Urban Farming Projects Attracting Greater Interest, Investments
By The Washington Times Special Sections Department - Wednesday, October 10, 2018
International interest in sustainable urban ecosystems — especially vertical farming — is exploding, according to numerous market forecasts.
Valued around $2 billion in 2015, the global vertical farming market is projected to reach anywhere from $6 billion in 2022 to $10 billion by 2025, according to forecasting firms such as Research and Markets and Grand View Research.
The impetus to scale up vertical farming worldwide stems from two U.N. projections on population and urbanization: The world’s population is expected to grow to 9.6 billion people by 2050, and most of these people — 68 percent, according to the U.N.’s revised 2018 urbanization report — will live in cities.
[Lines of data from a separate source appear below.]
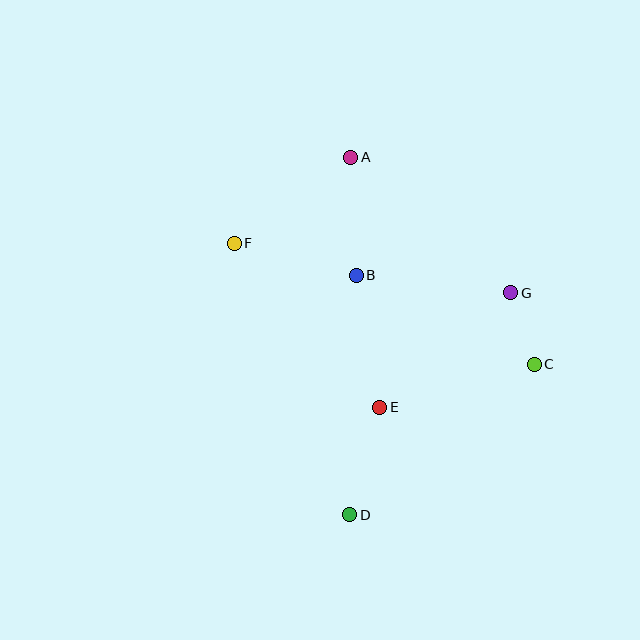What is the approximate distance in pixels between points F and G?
The distance between F and G is approximately 281 pixels.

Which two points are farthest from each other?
Points A and D are farthest from each other.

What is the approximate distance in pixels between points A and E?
The distance between A and E is approximately 252 pixels.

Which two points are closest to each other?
Points C and G are closest to each other.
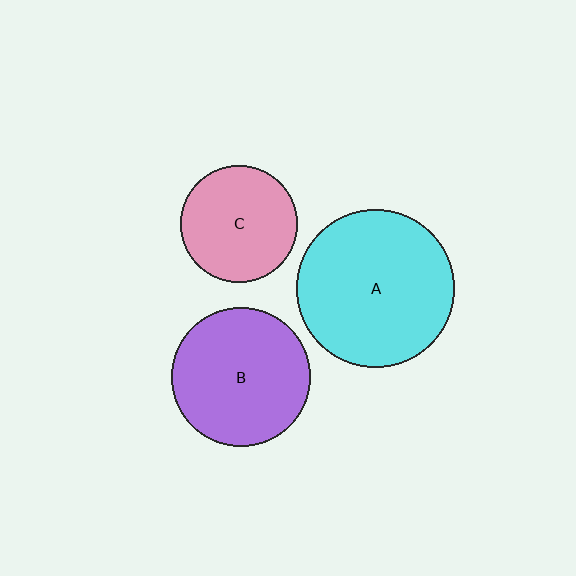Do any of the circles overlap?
No, none of the circles overlap.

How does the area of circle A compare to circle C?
Approximately 1.8 times.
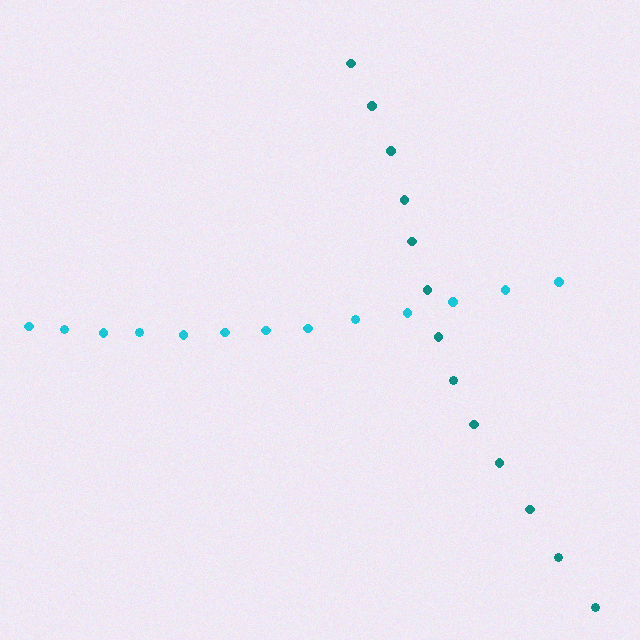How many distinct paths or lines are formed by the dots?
There are 2 distinct paths.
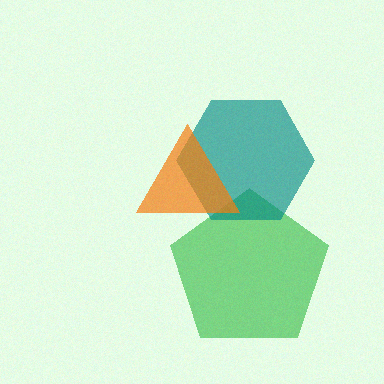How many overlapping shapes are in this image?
There are 3 overlapping shapes in the image.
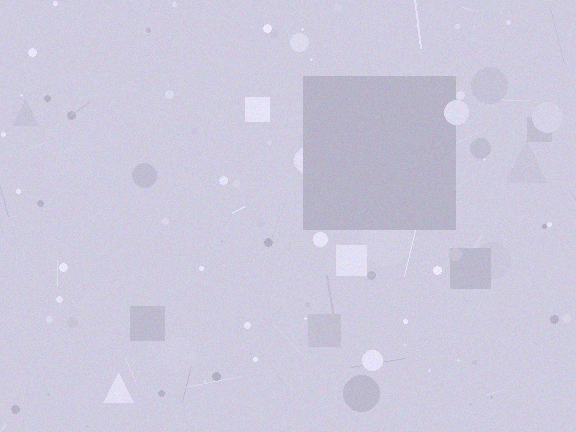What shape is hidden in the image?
A square is hidden in the image.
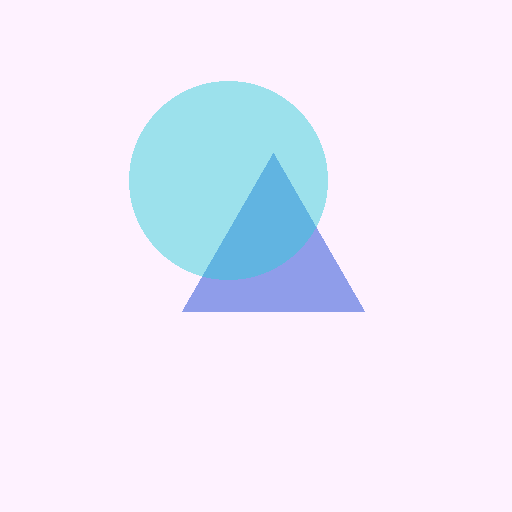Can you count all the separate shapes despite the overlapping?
Yes, there are 2 separate shapes.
Governments, urban planners and architects, researchers, investors and the entire world of agriculture are now exploring ways to make sure there will be abundant, high-quality, nutritious foods to feed such a growing population — while also conserving energy and water and reducing environmental damage.
To many observers, the future is bright, thanks to advances in greenhouse technologies such as hydroponics, aeroponics and aquaponics.
“These high-tech systems represent a paradigm shift in farming and food products and offer suitable and efficient methods for city farming,” Dr. Kheir Al-Kodmany, an urban planning scholar, wrote in the Buildings journal in February 2018.
Dr. Al-Kodmany and his colleagues at the University of Illinois at Chicago reviewed more than 100 sources about vertical farming research since 2010 and examined 15 vertical farming projects worldwide — including two rooftop farms in New York; four “low rise” farms in Michigan, Illinois and Tennessee; and six proposed “high rise” farms in Sweden, France, Canada and the Philippines.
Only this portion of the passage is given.